I followed Map [Chocolate] on Instagram and we became friends. One day we decided to do a collaboration of bonbons. Bridge the gap between bean-to-bar maker and chocolatier. I created a 9-piece bonbon assortment mapping the journey from Georgia to Oregon. Each bonbon represented the flavors associated with 9 states from East to West.
* Couverture chocolate has a high cocoa butter content which makes it suitable for confections. While a chocolate-maker like Map makes chocolate from actual cocoa beans, a chocolatier like Chocolatasm uses chocolate as an ingredient in bonbons and other chocolate products.
I like my flavors to be apparent without being overpowering. I want the chocolate to retain its identity flavor wise and visually which is why I don’t airbrush with bright colors. We live in a “Jolly Rancher society” where flavor is amped up to an extreme. Eat something apple flavored and tour often tasting 100 apples in on bite. I want flavor to be real. I love looking at painted bonbons yet see only that…. paint.
Also I hate that everything is called a truffle.
You’ve already had a long career in chocolate. Any milestones you’d like to share?
I created a truffle (yes, a truffle) for her majesty Queen Beatrix of the Netherlands. She came to Saba and I was asked to present something. I harvested cacao from the rainforest on the island and made truffles from it.

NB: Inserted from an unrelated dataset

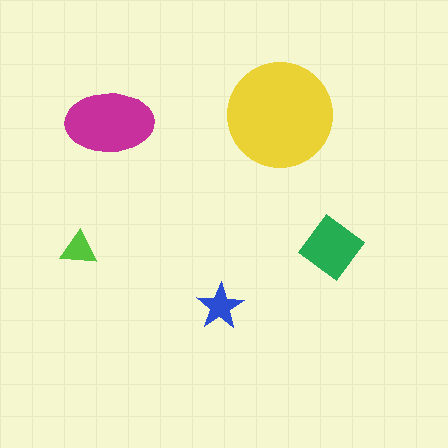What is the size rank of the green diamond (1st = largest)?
3rd.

Also I created a confection for the finale of the Montreal baroque festival in 2009. A celebration of the works of Purcell who apparently died of an overdose of chocolate. It was served to 700 people at the cathedral of Bon Secours.

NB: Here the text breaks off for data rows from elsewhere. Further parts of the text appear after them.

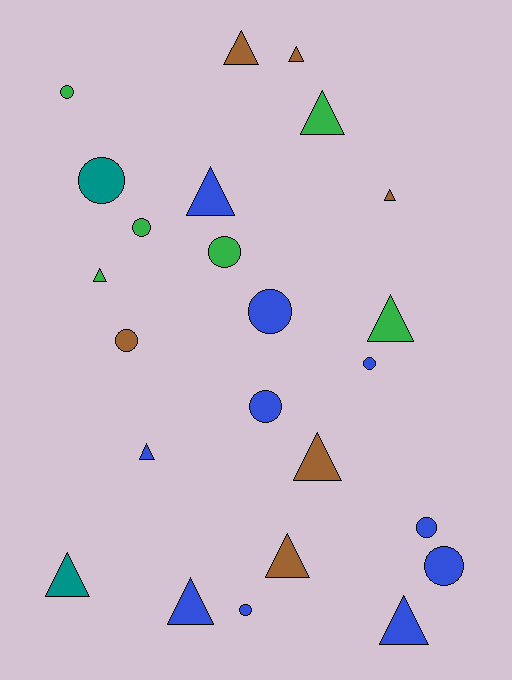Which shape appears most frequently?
Triangle, with 13 objects.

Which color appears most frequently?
Blue, with 10 objects.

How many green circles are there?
There are 3 green circles.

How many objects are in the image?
There are 24 objects.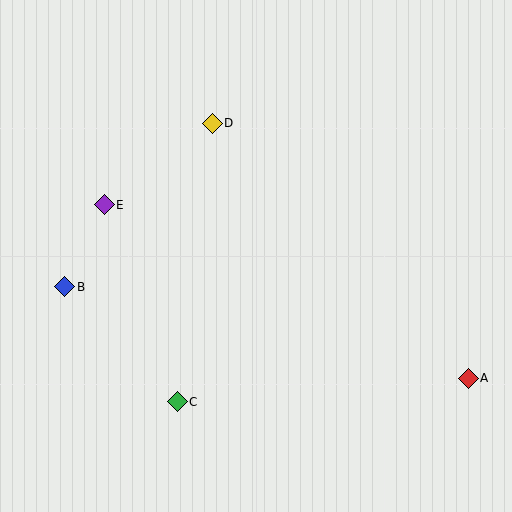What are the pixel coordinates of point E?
Point E is at (104, 205).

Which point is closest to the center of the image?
Point D at (212, 123) is closest to the center.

You have obviously found your tribe, people that love your products (and your irreverence, like me!), so what’s next for Chocolatasm?
The plan for 2018 is to relocate to Cape Cod and begin working together with an existing chocolate shop/ cafe/ bakery in Provincetown. I will be helping streamline their operations whilst expanding on Chocolatasm at the same. How that will look isn’t completely clear just yet. Time will tell. Chocolatasm will continue as an online store and wholesale will continue also. My products will be available in Provincetown.